April 9, 2005, was a turning point in Ken Shamrock’s career and his future in mixed martial arts. Facing future UFC Middleweight Champion Rich Franklin in the main light heavyweight event on the popular reality series The Ultimate Fighter finale. This event was monumental as it was the first time in UFC history that UFC appeared on basic cable Television. Shamrock got a heel hook early in the fight and Franklin ended up on crutches for a week, but Franklin escaped and defeated Shamrock by a TKO in the first round after taking advantage of a slip by Shamrock while Shamrock was executing a high kick. At 41 years old, this was the first time in Shamrock’s career that he had ever been knocked out in a mixed martial arts fight. Franklin’s win over Shamrock launched Franklin into UFC stardom and established him as one of UFC’s biggest stars.
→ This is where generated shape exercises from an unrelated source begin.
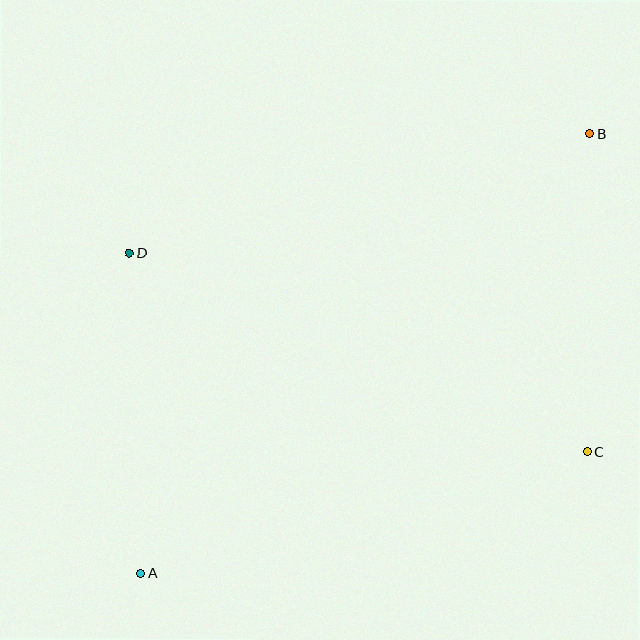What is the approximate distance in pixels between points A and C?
The distance between A and C is approximately 463 pixels.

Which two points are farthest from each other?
Points A and B are farthest from each other.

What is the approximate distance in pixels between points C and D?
The distance between C and D is approximately 499 pixels.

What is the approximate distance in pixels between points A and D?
The distance between A and D is approximately 320 pixels.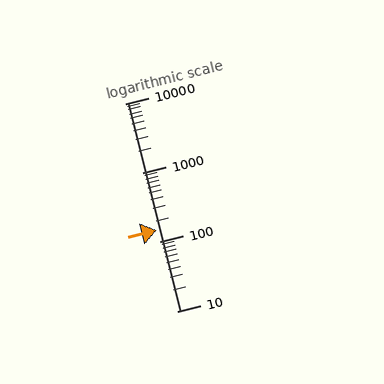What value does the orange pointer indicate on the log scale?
The pointer indicates approximately 150.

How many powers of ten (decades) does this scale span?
The scale spans 3 decades, from 10 to 10000.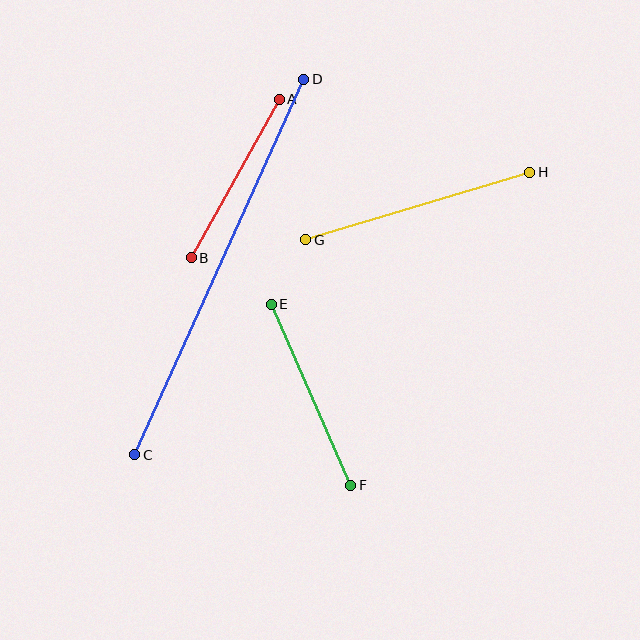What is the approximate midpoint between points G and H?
The midpoint is at approximately (418, 206) pixels.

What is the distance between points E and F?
The distance is approximately 198 pixels.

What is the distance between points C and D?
The distance is approximately 412 pixels.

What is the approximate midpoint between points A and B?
The midpoint is at approximately (235, 179) pixels.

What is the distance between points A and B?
The distance is approximately 181 pixels.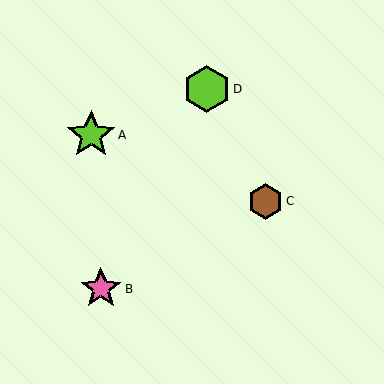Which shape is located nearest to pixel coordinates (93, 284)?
The pink star (labeled B) at (101, 289) is nearest to that location.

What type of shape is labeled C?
Shape C is a brown hexagon.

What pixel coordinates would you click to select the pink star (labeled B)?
Click at (101, 289) to select the pink star B.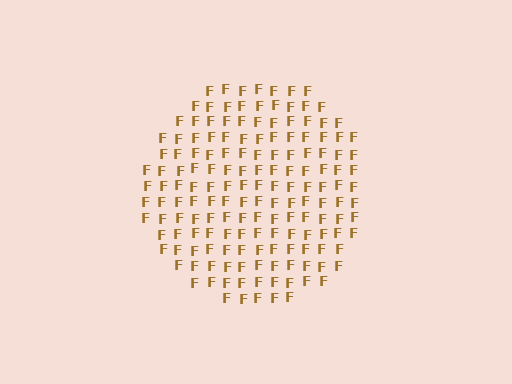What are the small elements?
The small elements are letter F's.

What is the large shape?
The large shape is a circle.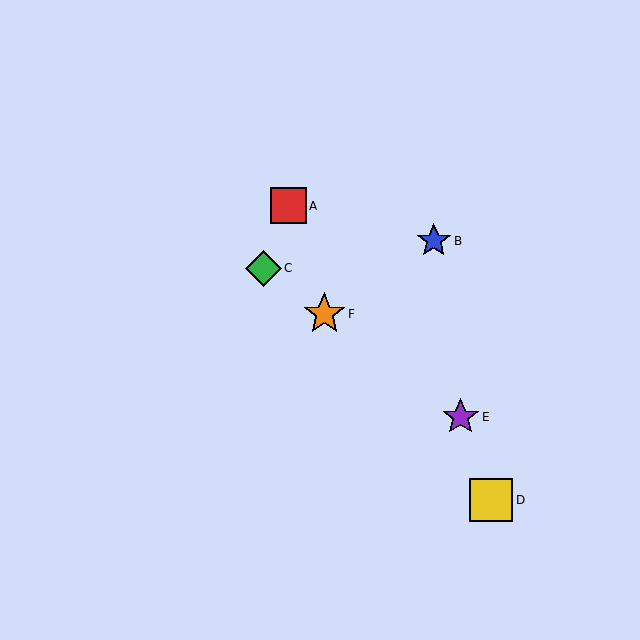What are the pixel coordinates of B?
Object B is at (434, 241).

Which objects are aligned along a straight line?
Objects C, E, F are aligned along a straight line.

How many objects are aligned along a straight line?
3 objects (C, E, F) are aligned along a straight line.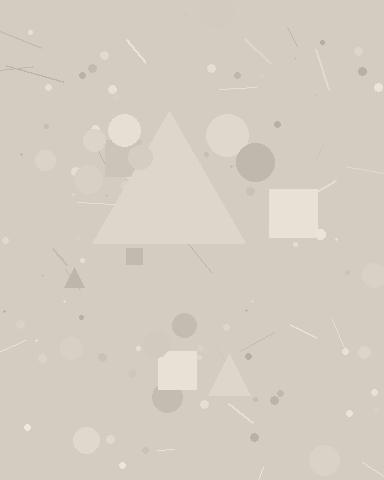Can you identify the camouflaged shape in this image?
The camouflaged shape is a triangle.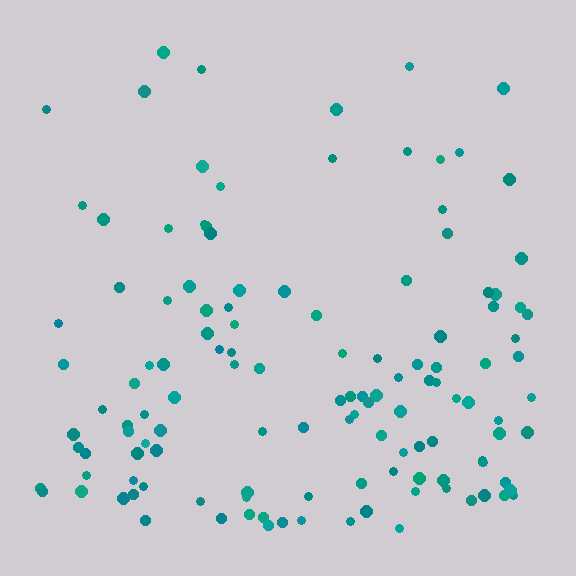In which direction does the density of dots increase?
From top to bottom, with the bottom side densest.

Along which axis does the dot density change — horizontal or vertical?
Vertical.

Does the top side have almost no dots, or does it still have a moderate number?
Still a moderate number, just noticeably fewer than the bottom.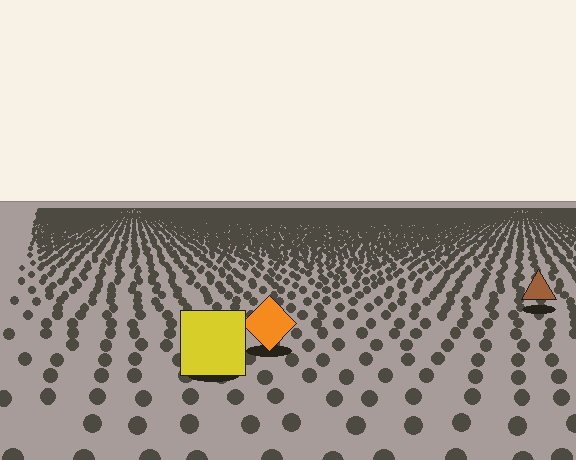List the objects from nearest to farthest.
From nearest to farthest: the yellow square, the orange diamond, the brown triangle.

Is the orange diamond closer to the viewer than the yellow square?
No. The yellow square is closer — you can tell from the texture gradient: the ground texture is coarser near it.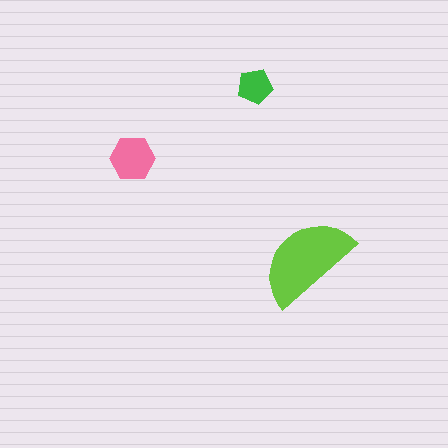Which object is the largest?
The lime semicircle.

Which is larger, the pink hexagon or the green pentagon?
The pink hexagon.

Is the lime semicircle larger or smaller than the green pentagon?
Larger.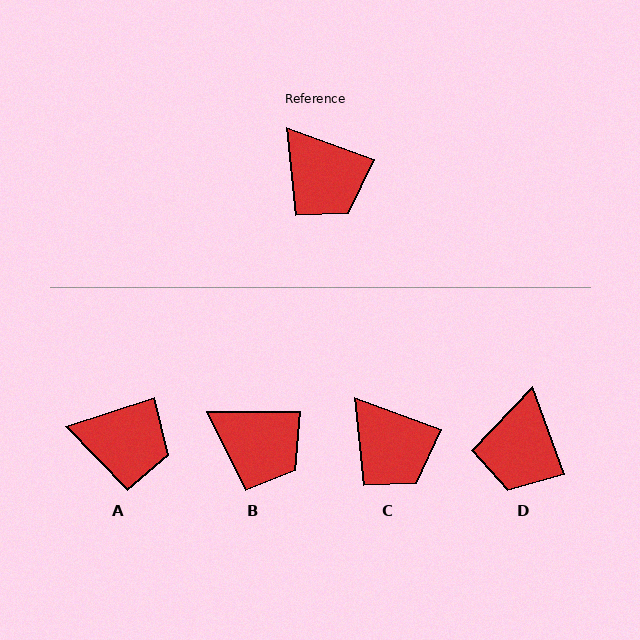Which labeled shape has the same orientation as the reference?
C.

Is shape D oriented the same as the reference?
No, it is off by about 49 degrees.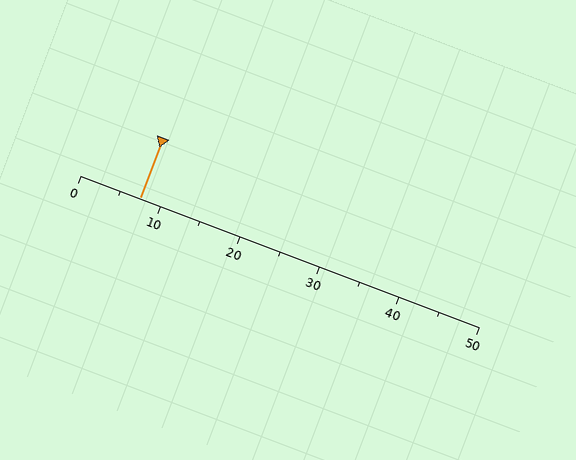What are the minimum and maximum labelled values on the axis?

On October 24, 2005, Shamrock lost by TKO to MMA legend Kazushi “The Gracie Hunter” Sakuraba in Pride: Fully Loaded. The stoppage of thjis fight was controversial because Shamrock got up and protested to the referee, showing no signs of any damage. There was also a feeling that PRIDE was heavily biased in favor of the Japanese legend Sakuraba. Frank Shamrock commented on the stoppage in an interview with the site Sherdog.com: “…if you’re sleeping with your head through the second rope, you’re in a bad way. He got clocked. He went down. According to the rules he was no longer defending himself and that’s the end of the fight.”
Dana White announced on November 19, 2005 at UFC 56, that Shamrock would be one of the coaches (along with Tito Ortiz) for the upcoming third season of The Ultimate Fighter.